Comparing Retriever Configurations

Run the same dataset against different retrievers to compare configurations:
# Evaluate baseline (RRF fusion)
curl -X POST "$MP_API_URL/v1/retrievers/ret_baseline/evaluations" \
  -H "Authorization: Bearer $MP_API_KEY" \
  -H "X-Namespace: $MP_NAMESPACE" \
  -d '{"dataset_name": "product-search-golden"}'

# Evaluate candidate (learned fusion)
curl -X POST "$MP_API_URL/v1/retrievers/ret_learned/evaluations" \
  -H "Authorization: Bearer $MP_API_KEY" \
  -H "X-Namespace: $MP_NAMESPACE" \
  -d '{"dataset_name": "product-search-golden"}'
Then compare the metrics_by_k results side by side. If the candidate shows higher NDCG@10 and MAP, it’s producing better rankings.
For live traffic comparison, use Benchmarks which replay real user sessions. Evaluations are for offline measurement with curated ground truth.

Configuration Reference

dataset_name
string
required
Name of the ground truth dataset to evaluate against.
evaluation_config.k_values
array
default:"[1, 5, 10, 20]"
K values for computing Precision@K, Recall@K, NDCG@K, and F1@K. Include the K values that match your UI (e.g., if you show 10 results per page, include 10).
evaluation_config.metrics
array
Which metrics to compute. Available: precision, recall, f1, map, ndcg, mrr.

Best Practices

  1. Use 50+ queries — Small datasets produce noisy metrics. Aim for at least 50 representative queries.
  2. Include head, torso, and tail queries — Don’t just test popular queries. Include rare, long-tail queries that are harder for the retriever.
  3. Test multiple K values — A retriever might have great Precision@5 but poor Recall@20. Multiple K values reveal the full picture.
  4. Re-evaluate after changes — Run evaluations after changing fusion strategy, adding rerank stages, or updating embeddings.
  5. Version your datasets — Keep ground truth datasets stable over time so you can track metric trends across retriever versions.

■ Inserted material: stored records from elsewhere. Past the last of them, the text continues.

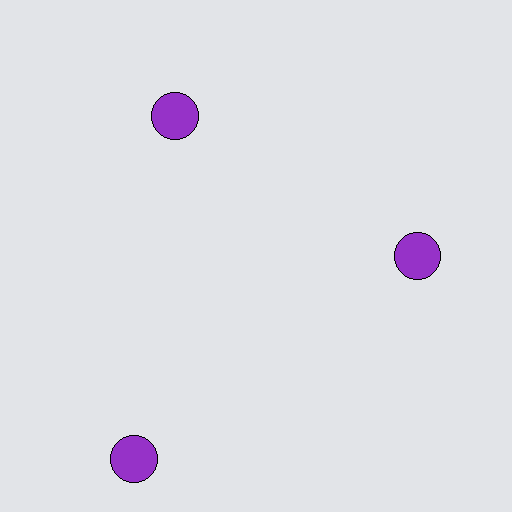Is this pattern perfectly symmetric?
No. The 3 purple circles are arranged in a ring, but one element near the 7 o'clock position is pushed outward from the center, breaking the 3-fold rotational symmetry.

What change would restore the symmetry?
The symmetry would be restored by moving it inward, back onto the ring so that all 3 circles sit at equal angles and equal distance from the center.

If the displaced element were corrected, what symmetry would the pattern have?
It would have 3-fold rotational symmetry — the pattern would map onto itself every 120 degrees.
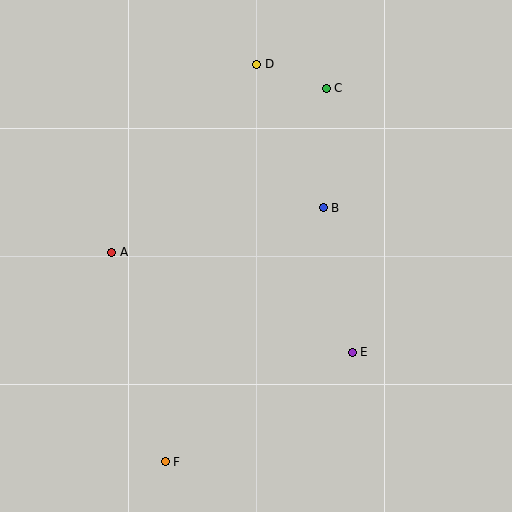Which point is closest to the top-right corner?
Point C is closest to the top-right corner.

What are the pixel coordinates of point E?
Point E is at (352, 352).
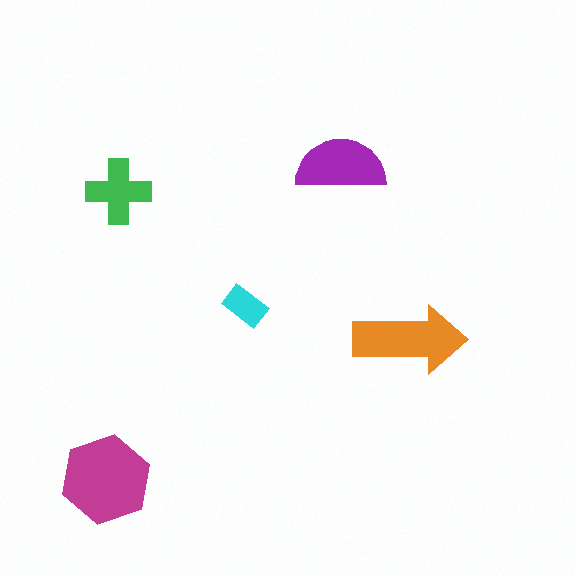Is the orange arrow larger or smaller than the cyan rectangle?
Larger.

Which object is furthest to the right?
The orange arrow is rightmost.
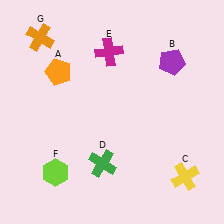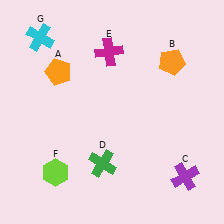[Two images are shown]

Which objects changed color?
B changed from purple to orange. C changed from yellow to purple. G changed from orange to cyan.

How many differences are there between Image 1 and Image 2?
There are 3 differences between the two images.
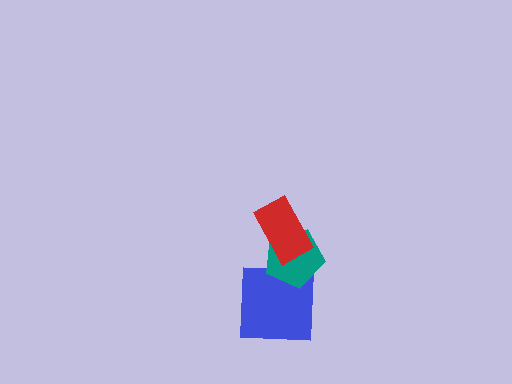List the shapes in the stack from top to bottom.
From top to bottom: the red rectangle, the teal pentagon, the blue square.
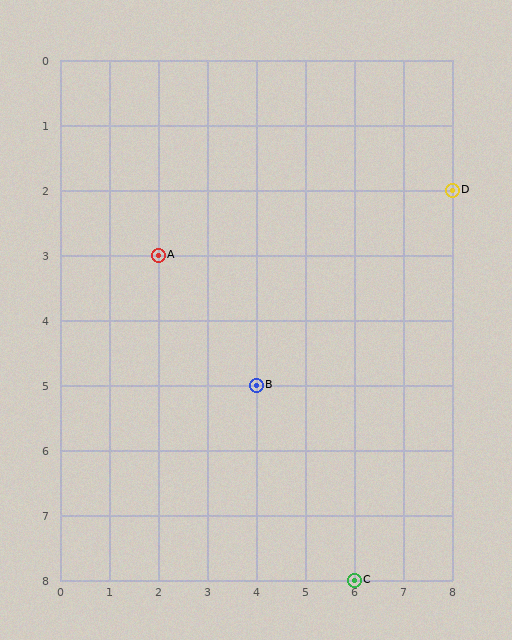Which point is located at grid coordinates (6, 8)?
Point C is at (6, 8).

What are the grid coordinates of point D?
Point D is at grid coordinates (8, 2).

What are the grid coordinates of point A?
Point A is at grid coordinates (2, 3).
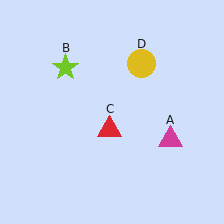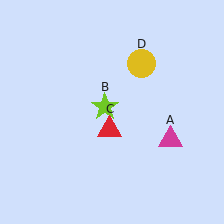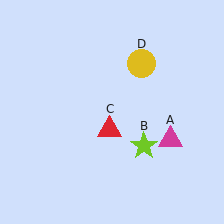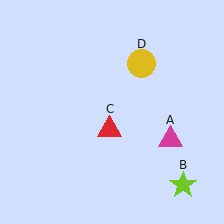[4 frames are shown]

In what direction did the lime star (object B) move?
The lime star (object B) moved down and to the right.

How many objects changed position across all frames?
1 object changed position: lime star (object B).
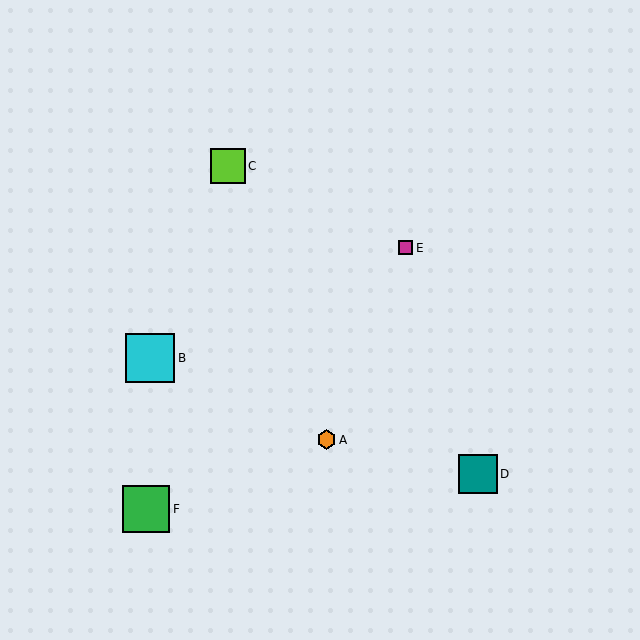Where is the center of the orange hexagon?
The center of the orange hexagon is at (327, 440).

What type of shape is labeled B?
Shape B is a cyan square.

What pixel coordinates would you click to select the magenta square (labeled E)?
Click at (406, 248) to select the magenta square E.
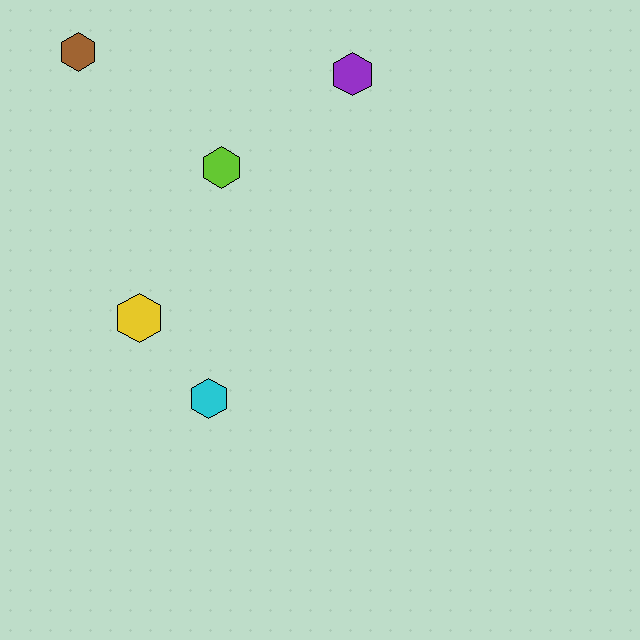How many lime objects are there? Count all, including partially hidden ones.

Evaluations vs Interactions vs Benchmarks

What: Offline measurement against curated ground truth datasets.When: Before deploying changes. After updating embeddings, fusion strategy, or stages.Input: Ground truth query-document pairs you create.Output: NDCG, Precision, Recall, MAP, MRR, F1 at multiple K values.